Now that she had begun on Grayson’s notebook she
couldn’t leave it alone. “I’ve
interviewed some of these people. Look, here’s
Huggins…number twenty-three of the regular run. He
got in early.”

A minute later she came to Otto Murdock, number 215.

“Let’s look at what else we’ve
got,” I said. “I hear dawn cracking.”

We had our physical evidence spread out on the table
between us. We had Richard’s poem, which Trish had
yet to read. We had the paper chip from Pruitt’s
house, and the sheet she had brought back from St. Louis
with the two dim letters standing out in the soot. And I
had brought in from the car an envelope containing the
photographs I had found in Amy Harper’s attic.

Trish opened the envelope and looked at the first
picture—the Eleanor woman, shot at Grayson’s
printshop in May 1969.

“Imagine how the kid must’ve felt, finding
this,” she said. “You grow up thinking you know
where you come from. Your home and family are the real
constants in life. Then in one second you see that
nothing’s what you thought it was.”

She turned the picture down and looked at the one
beneath it. Three people walking in the woods: the Eleanor
woman, another woman, and a man.

“Look at this,” she said.
“There’s Charlie Jeffords.”

“Really?” I took the picture out of her
hand. The guy was standing in a little clearing, smirking
at the camera. The Eleanor woman was posing with him in the
same sleeveless blouse, her arm over his shoulder. The
other woman stood a few feet away, clearly unhappy.

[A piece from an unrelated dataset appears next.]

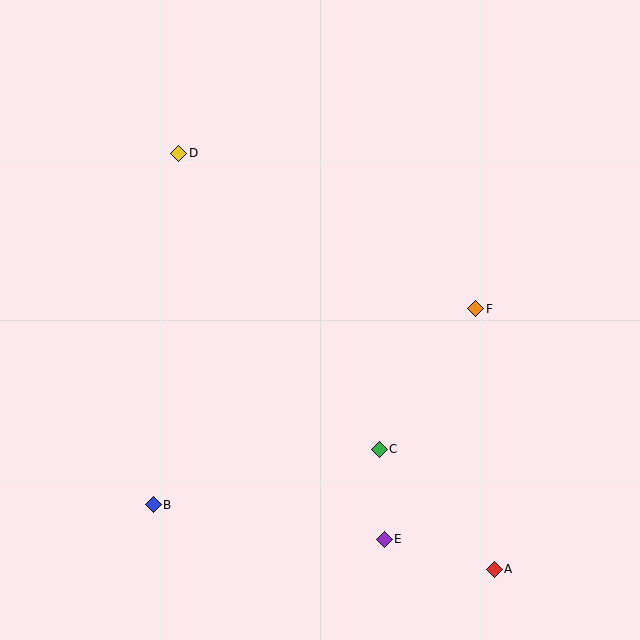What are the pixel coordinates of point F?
Point F is at (476, 309).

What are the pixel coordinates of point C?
Point C is at (379, 449).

“This is Jeffords?” I said.
“You’re sure of that?”

“Sure I’m sure. He’s got dark hair
here and that horny leer of his’ll never be there
again, but yeah. Same guy I talked to in Taos.”

“I wonder who the other woman is.”

She shook her head. “This bothers me a lot.
It’s fairly obvious now that Jeffords was a player of
some kind in Grayson’s life and I missed it.
Damn.”

I wanted to move her past it, beyond her own
shortcomings. I took the handle of my spoon and changed the
subject, nudging the chip of paper until my words
still
and
whisp
lined up opposite her
Fr
.

“I’m no expert,” I said. “But
this typography looks the same to me.”

“They seem to be the same point size. But the
letters are different so it’s hard to be
sure.”

I unfolded the library copy I had made of the original
“Raven” and showed her the words
still
and
whisp
where I had circled them in the fifth stanza.
“Here’s where your
Fr
comes from. Fourth line, second stanza, first word.
‘From my books surcease of sorrow—sorrow for
the lost Lenore.’”

But I could see she had already accepted the
inevitability of its being there. She picked up the yellow
pages and read Richard’s poem. I watched her face as
she read it, but she went through the entire thing
deadpan.

“What do you make of this?” she said,
putting it down.

I told her what I thought, the obvious supple-mented
with guesswork. It was a rough draft of something,
hand-dated July 1967, two years before the Graysons died.
There were numerous strike-outs and places where lines had
been rewritten between lines. In the margins were long
columns of rhyme words, many keyed to the dominant suffix
ore
. Mixed among the common words—
core, store, door, lore
— were exotic and difficult possibilities such as
petit four, centaur
, and
esprit de corps
.

“Whore,” she said, looking up from the page.
“That’s one Poe couldn’t use.”

In technique it was like “The Raven,”
written out in eighteen full stanzas with the Poe meter and
cadence. The tone was allegorical, like the old Orson
Welles version of
Julius Caesar
in a blue serge suit. You couldn’t quite be sure what
was real and what had been skewed for effect, or how much
might just be the author’s own grim fantasy.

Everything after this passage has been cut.